Como funciona a política da OIV?

É uma organização de caráter técnico-científico e é intergovernamental. Ela concentra e é regra para todos os temas do mundo que tratam da vinha e do vinho. É o órgão do setor com maior competência. Envolve tudo, desde a área técnica, científica, metodologias de análise, legislação, limites e até quando tem um litígio de comércio internacional, embora não seja o organismo oficial para isso, a OIV é levada em conta. A Comunidade Europeia, por exemplo,  segue as normas técnicas da OIV. Todos os países utilizam a organização como referência. Tem um papel fundamental, que é o norteamento de uma política vitivinícola mundial. 

Como o setor vinícola da Serra se beneficiaria, caso seja eleita presidente?

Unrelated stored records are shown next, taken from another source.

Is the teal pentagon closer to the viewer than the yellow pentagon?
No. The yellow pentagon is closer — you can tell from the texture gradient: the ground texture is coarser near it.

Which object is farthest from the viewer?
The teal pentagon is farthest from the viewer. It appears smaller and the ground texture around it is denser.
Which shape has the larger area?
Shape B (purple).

Com a divulgação do setor e dos produtos brasileiros. Pretendo ser a embaixadora do vinho brasileiro. Todas as atenções se voltariam para as vinícolas daqui. Temos condições técnicas para produzir e competir com qualquer outro país. Somos muito fortes na produção de vinhos e espumantes, temos produtos de alta qualidade. Hoje, quem comanda as regras para produtos alimentares é o Códex Alimentarius (Código Alimentar, em latim), organismo das Nações Unidas para Alimentação e Agricultura e OMS (Organização Mundial da Saúde), que tem 188 países membros, entre eles o Brasil. A OIV quer ser referência no Códex nos temas que envolvem o vinho e seus derivados. Dentro do Brasil, devemos internacionalizar a organização OIV no que diz respeito às metodologias oficiais de análises  e também procurar uma harmonização entre o Ministério da Agricultura e a Anvisa no que diz respeito aos aditivos e coadjuvantes enológicos, pois no Brasil é a Anvisa quem controla os aditivos alimentares.  Atualmente, o Brasil segue regras muito restritas em relação ao uso desses aditivos e coadjuvantes enológicos. Nossos produtores não podem utilizar aditivos que outros países podem, por exemplo. 

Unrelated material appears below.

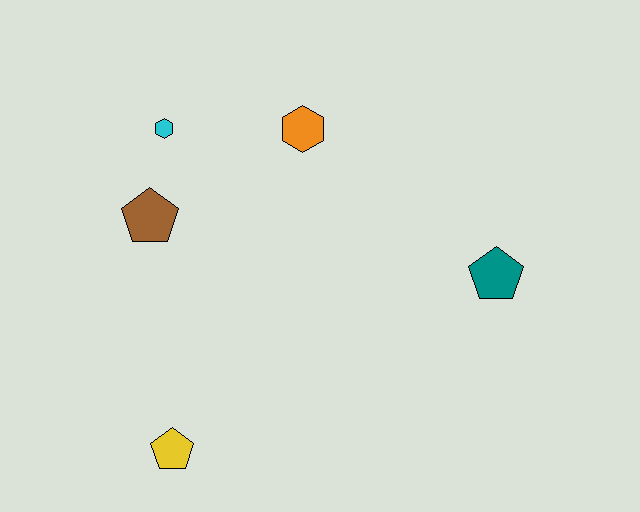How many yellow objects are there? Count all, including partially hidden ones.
There is 1 yellow object.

É possível, por exemplo, tentar reduzir os altos impostos do setor?

O Ibravin e todas as entidades representantes do setor vitivinícola brasileiros sempre trabalham para isso. Eu também pretendo trabalhar, mas infelizmente envolve outras políticas internas que estão além do meu alcance, mesmo como presidente da OIV.

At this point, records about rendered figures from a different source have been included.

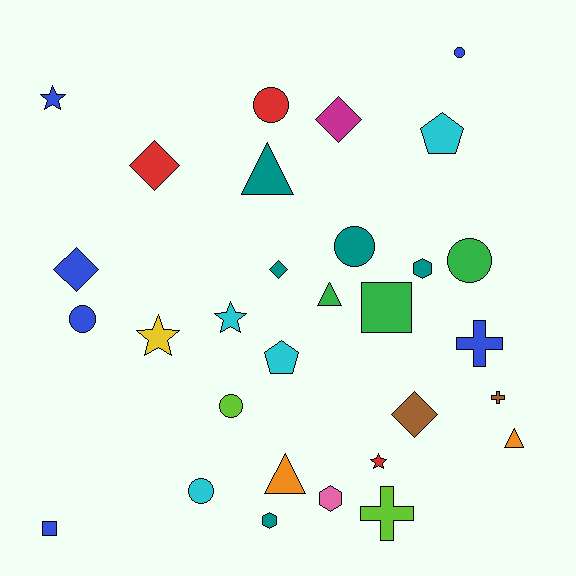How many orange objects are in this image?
There are 2 orange objects.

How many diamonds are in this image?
There are 5 diamonds.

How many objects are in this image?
There are 30 objects.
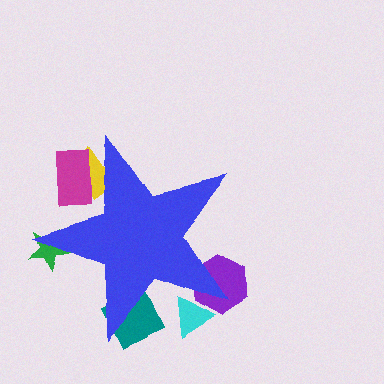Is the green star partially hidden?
Yes, the green star is partially hidden behind the blue star.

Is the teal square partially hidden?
Yes, the teal square is partially hidden behind the blue star.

Vai ser possível influenciar sobre a importação de vinhos?

Não depende da nossa participação na OIV. Temos uma produção pequena se comparada com outros países, porém  somos um país com grande potencial para o consumo, o que atrai outros países produtores.  O Brasil tem investido na qualidade de seus produtos e atingiu um patamar que compete com a qualidade de outros países produtores. Se destaca no  suco de uva e é um excelente produtor de espumante. Nossos vizinhos não têm isso. Temos que continuar investindo na qualidade dos nossos produtos.